By January, however, French winemakers were talking up their prospects of a better year: Trump's ouster ended taxes on their wines and signs of an economic bounce in Asia and other markets augured well.

Chateau said there was a sense "we were getting through the bad times and things were going to be good again". Even with produce lost to the frost this year, winemakers could fall back on supplies stored in vast cellars from previous years' harvests, but many are concerned about their supplies for 2022 and even 2023. Severe damage to vines will make it even more difficult to recoup losses and for winemakers to rebound from the pandemic.

"If there is less wine, even if the price is high because of lower supplies, it is going to have an impact," Chateau said.

French wine and spirits exports in 2020 were valued at around €12 billion, reflecting a 14 percent decrease compared to 2019, according to the Federation of Exporters of French Wines and Spirits.

After seeing so many winemakers trying to protect their crops from the frost with fire, fans or even helicopters -- often in vain -- Chateau said he would like part of the government relief package allocated to innovative technologies to help wine-growers better adapt to climate changes. A growing number of technologies such as scanning devices are being used by growers to track nitrogen and sap flow and even check the health of vine wood.

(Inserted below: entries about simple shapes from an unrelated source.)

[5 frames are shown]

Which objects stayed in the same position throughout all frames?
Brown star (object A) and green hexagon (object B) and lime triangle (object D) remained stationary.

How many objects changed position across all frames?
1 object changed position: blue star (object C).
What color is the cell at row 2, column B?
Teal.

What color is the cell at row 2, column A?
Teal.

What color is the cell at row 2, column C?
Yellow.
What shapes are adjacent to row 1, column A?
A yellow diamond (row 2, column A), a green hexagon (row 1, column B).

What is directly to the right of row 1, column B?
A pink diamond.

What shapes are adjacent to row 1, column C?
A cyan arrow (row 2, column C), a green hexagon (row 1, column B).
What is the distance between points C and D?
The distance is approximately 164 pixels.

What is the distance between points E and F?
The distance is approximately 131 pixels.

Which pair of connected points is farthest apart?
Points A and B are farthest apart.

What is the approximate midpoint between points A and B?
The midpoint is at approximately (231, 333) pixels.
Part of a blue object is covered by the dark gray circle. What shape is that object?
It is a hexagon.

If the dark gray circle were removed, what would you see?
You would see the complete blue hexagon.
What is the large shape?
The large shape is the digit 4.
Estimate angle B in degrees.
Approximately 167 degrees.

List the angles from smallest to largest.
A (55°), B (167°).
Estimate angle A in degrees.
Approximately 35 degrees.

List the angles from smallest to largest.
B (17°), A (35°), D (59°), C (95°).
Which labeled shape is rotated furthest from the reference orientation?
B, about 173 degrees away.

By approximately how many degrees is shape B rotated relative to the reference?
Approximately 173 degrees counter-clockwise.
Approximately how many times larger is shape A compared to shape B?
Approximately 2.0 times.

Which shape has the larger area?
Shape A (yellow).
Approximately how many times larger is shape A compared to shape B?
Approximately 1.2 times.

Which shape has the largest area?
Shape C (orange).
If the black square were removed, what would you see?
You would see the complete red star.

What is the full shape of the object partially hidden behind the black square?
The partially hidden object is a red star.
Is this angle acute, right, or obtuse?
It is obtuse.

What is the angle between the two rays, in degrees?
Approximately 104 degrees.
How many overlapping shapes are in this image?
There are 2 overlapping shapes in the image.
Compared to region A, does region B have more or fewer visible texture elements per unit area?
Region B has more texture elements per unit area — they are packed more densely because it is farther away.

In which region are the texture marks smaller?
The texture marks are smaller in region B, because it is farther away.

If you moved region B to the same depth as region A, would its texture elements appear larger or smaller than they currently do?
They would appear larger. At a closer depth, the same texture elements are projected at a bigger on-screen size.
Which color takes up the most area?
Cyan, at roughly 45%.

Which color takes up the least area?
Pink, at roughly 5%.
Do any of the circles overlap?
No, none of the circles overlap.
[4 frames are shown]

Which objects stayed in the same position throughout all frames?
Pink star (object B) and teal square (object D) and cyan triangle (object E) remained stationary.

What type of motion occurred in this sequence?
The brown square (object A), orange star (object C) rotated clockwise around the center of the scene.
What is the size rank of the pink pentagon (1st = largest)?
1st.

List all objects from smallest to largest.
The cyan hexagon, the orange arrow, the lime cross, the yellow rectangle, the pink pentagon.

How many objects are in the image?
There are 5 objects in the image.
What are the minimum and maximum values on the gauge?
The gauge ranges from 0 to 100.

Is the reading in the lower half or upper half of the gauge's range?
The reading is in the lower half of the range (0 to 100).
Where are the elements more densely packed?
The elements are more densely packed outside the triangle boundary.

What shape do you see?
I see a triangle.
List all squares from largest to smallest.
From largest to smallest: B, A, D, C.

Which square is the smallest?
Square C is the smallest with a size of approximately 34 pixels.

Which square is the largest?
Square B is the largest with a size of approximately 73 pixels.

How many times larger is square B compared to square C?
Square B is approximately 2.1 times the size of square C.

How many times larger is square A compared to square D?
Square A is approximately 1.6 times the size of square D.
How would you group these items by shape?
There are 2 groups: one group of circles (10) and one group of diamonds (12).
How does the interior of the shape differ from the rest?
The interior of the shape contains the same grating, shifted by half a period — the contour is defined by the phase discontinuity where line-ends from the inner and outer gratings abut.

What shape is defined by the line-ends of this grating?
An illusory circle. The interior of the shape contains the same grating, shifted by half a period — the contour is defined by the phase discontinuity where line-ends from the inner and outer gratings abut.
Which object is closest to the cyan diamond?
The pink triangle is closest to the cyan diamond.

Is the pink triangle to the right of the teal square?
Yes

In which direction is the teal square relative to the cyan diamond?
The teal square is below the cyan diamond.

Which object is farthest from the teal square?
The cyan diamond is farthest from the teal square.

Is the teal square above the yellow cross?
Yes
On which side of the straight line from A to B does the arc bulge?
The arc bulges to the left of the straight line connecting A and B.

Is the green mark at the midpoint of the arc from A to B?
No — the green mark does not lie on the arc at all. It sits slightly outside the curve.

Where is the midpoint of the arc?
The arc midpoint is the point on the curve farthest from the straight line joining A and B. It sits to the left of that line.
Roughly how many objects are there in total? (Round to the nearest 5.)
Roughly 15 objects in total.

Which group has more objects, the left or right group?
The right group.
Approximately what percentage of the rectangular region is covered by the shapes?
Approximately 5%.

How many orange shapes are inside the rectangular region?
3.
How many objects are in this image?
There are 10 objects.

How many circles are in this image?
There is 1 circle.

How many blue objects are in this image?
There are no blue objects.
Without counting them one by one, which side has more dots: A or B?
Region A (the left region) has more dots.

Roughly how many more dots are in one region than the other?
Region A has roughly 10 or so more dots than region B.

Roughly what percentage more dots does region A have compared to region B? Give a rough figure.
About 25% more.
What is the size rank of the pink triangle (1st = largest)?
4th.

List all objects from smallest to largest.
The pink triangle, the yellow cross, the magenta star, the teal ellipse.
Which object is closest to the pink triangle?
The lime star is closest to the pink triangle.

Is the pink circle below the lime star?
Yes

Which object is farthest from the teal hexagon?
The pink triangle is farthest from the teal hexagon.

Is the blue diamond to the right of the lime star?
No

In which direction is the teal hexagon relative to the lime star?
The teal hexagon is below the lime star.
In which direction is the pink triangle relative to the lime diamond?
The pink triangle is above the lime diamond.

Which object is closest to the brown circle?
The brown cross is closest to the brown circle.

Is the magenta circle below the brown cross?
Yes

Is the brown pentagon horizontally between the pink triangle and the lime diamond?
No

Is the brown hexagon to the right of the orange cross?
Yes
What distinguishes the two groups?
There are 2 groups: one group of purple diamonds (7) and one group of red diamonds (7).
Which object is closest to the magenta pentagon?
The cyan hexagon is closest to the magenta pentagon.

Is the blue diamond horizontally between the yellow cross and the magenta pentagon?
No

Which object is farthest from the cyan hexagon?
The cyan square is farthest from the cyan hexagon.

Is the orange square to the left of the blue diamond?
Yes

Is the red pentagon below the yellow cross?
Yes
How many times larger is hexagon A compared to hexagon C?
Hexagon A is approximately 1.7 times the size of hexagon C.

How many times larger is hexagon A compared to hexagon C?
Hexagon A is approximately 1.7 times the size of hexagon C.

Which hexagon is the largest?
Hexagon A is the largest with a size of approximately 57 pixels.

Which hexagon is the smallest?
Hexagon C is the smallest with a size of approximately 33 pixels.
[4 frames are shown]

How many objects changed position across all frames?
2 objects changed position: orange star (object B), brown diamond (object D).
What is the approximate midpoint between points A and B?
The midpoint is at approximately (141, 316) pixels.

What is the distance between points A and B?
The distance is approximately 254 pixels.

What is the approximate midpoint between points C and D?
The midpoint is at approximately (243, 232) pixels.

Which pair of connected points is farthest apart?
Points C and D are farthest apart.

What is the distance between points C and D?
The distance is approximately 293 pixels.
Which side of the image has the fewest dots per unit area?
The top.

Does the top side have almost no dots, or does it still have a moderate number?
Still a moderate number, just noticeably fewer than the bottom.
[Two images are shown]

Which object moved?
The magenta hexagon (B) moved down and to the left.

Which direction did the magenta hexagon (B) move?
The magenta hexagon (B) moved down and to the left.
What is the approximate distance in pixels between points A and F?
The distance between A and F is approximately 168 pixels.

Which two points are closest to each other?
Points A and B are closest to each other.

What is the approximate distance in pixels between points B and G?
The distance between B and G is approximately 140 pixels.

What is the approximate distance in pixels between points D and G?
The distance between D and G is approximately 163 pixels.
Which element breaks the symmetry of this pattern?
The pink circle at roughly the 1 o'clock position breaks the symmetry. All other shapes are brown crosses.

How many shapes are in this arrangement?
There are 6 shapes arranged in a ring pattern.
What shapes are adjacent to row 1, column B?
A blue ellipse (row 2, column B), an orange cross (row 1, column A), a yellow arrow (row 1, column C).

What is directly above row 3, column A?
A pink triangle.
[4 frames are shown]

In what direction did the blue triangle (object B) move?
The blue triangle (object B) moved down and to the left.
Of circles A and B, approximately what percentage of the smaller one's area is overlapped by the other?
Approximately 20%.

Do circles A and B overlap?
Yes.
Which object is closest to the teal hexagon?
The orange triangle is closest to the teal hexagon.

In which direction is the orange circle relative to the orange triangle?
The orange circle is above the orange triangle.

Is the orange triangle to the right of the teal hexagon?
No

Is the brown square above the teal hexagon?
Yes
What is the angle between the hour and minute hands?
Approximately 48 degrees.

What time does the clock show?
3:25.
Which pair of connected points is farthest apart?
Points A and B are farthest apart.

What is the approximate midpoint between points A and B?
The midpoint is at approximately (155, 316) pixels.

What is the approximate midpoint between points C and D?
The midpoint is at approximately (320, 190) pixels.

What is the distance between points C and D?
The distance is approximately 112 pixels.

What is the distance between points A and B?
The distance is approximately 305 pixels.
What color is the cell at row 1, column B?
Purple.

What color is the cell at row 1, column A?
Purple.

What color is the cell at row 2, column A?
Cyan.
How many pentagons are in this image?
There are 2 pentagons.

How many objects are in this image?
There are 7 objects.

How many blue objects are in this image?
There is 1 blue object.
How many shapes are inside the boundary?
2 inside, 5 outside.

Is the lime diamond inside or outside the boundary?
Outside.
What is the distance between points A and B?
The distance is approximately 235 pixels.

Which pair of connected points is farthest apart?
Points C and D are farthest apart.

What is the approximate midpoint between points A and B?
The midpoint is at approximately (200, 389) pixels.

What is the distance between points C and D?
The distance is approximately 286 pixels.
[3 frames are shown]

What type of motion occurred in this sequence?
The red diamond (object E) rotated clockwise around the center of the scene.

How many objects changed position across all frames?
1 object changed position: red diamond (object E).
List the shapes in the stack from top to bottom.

Some, like Laetitia Allemand, whose vineyard is in the Hautes-Alpes are keeping to more traditional methods. She relied on an old vine, the Mollard, which flowers later in the year, and her grapes did not suffer from the frost. "No one was interested in this variety 10 or 20 years ago," she told Franceinfo, though the recent crisis could lead others to follow her example.

Chateau remains optimistic for the future of the wine industry. "We'll be strong enough to get through because of the strong culture of wine in France and its image overseas," he said. "But we'll have less [winegrowers] in years to come because many just won't get through this crisis, but those who do will be stronger."